Bu grupta yer alan aktif maddeler henüz AB ve G8’de onaylanmadıkları için Türkiye’de de yasal mevzuat yani yönetmelik gereği ruhsatlandırılması mümkün olmayan aktif maddelerdir. Sayıları çok fazla olmasa da metyltetrapol ve floryrpicoxamide gibi aktif madddeler ile Bacillus amyloliquefaciens gibi mikrobiyal pestisitler bu grupta yer almaktadır. Bu gibi aktif maddelerin değerlendirme süreçleri devam etmekte olduğundan henüz kabul edilmiş hangi bir MRL değeri tespit ve ilan edilmemiş olup en alt sınır olana nitel tayin limitine tabidirler. Büyük bir çoğunluğu için beklenti, kabul edilmeleri yönünde olup kabul edilme sonrası ülkemizde de bu tip aktif maddeleri içeren BKÜ’nin ticari ürün olarak pazarda yer almaları muhtemeldir.
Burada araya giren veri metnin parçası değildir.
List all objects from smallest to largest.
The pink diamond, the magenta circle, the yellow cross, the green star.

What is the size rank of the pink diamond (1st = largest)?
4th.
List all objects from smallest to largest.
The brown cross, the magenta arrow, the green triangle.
Kalıntı tespit edildiğinde ürün resmi olarak ticari değer taşımıyor

Yukarıdakiler dışında belki AB’de ve dolayısıyla Türkiye’de herhangi bir değerlendirmeye alınmayan aktif maddeleri içeren BKÜ için de konuyu irdelemek gerekirse bu tür aktif maddeler AB’de onaylanmadıkları için Türkiye’de de ruhsatlandırılması mümkün olmayan aktif maddelerdir. Bu aktif maddeler AB ve Türkiye dışında bazı ülkelerde ruhsatlanmış olsalar da söz konusu aktif maddeleri içeren BKÜ ruhsatlı oldukları ülkelerde kullanıldığından, söz konusu ürünün AB ve/veya Türkiye’ye ihraç edilmesi durumunda MRL olarak en alt limit olan nitel tayin sınırı dikkate alınmaktadır. Söz konusu ithal ürünlerin analizlerinde nitel tayin sınırında olsa bile bu aktif maddelerin kalıntısı tespit edildiğinde ürün resmi olarak ticari değer taşımayacaktır.
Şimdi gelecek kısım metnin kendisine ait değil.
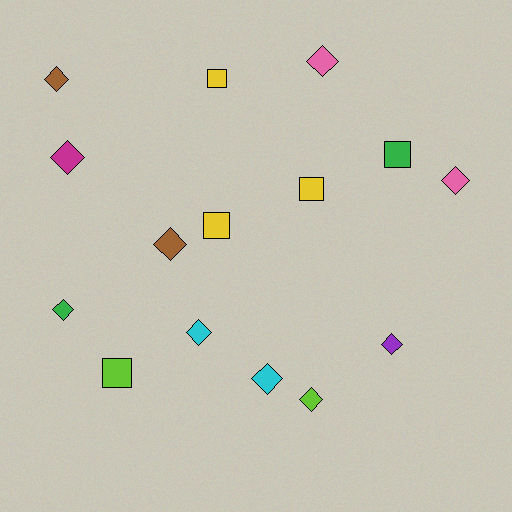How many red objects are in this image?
There are no red objects.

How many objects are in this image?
There are 15 objects.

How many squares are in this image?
There are 5 squares.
Sonuç olarak AB’de onaylanmamış aktif maddelerin tümünü yasaklanmış aktif maddeler olarak değerlendirmemek gerekir. Nitekim bazı aktif maddeler için AB’de kullanımı için başvuru sonrası talep edilen ek evrakların zamanında tamamlanması nedeniyle onaylanmamış listesine dahil ettiklerini de unutmamak gerekir. Diğer yandan yukarıda detaylıca irdelendiği gibi AB’de onaylanmamış aktif maddelerinin tarımsal ürünlerdeki nitel tayin sınırında bırakılmış MRL değerlerin de farklı nedenlere dayanabileceğini dikkate almak gereklidir.
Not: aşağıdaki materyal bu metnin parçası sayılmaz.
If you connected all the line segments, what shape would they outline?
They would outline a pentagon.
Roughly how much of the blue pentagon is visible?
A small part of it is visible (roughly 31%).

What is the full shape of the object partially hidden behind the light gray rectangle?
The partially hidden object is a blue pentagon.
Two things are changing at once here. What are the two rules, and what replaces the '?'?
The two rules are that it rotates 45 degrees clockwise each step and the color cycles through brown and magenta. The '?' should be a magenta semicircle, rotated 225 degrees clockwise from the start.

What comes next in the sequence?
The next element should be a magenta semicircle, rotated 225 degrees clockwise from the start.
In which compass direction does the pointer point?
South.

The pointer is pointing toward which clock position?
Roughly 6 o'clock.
MRL değerleri ülkelere ve ruhsatlandırma durumuna göre değişiyor

Toksikoloji biliminin temel ilkelerinden bilindiği üzere her şeyin fazlası canlılar üzerinde olumsuz etkiye sahiptir ancak her madde için belirli sınırların altındaki miktarları da sağlık açısından herhangi bir olumsuz etkiye neden olmamaktadır. Bu noktadan hareketle, BKÜ’nin sorun olan miktarları dikkate alınarak ne kadar tehlikeli bir ürün olabildikleri etiketlerinde yer alan piktogramlar sayesinde kolayca anlaşılabilmekte, günlük olarak alındığında hiçbir sağlık sorununa neden olmayacak miktarları (Acceptable Daily Intake ADI) da uygulayıcı ve tüketici sağlığını korumak için takip edilecek değerleri belirlemek adına kullanılmaktadır. Aktif maddelerin ADI değerleri toksikolojik açıdan aşılmaması gereken limiti göstermektedir. MRL değerleri ise ülkelere ve ruhsatlandırma durumuna göre değişebilen bir değer olup resmi otoritelerin tarımsal ürünlerde BKÜ’nin önerilere uygun kullanılıp kullanılmadığını takip etmek için belirlenmektedir.

Dolayısıyla tarımsal ürünlerin ülkelere göre belirlenmiş MRL değerlerine uygunluğu ticari açıdan dikkat edilmesi gereken çok önemli bir husus olsa da toksikolojik açıdan MRL değerini baz almak çok da doğru bir yaklaşım değildir. Nitekim birçok aktif madde AB’de ruhsatlı olmadığı veya o tarımsal üründe ruhsatlı olmadığı için MRL değeri olarak bazı ürünlerde nitel tayin sınırları dikkate alınsa da başka ülkelerde veya başka ürünlerde ruhsatlı olduğu için aynı aktif maddelerin aynı üründe veya farklı bir üründe nitel tayin sınırının yüzlerce kat üzerinde MRL değerleri kabul edilebilmektedir.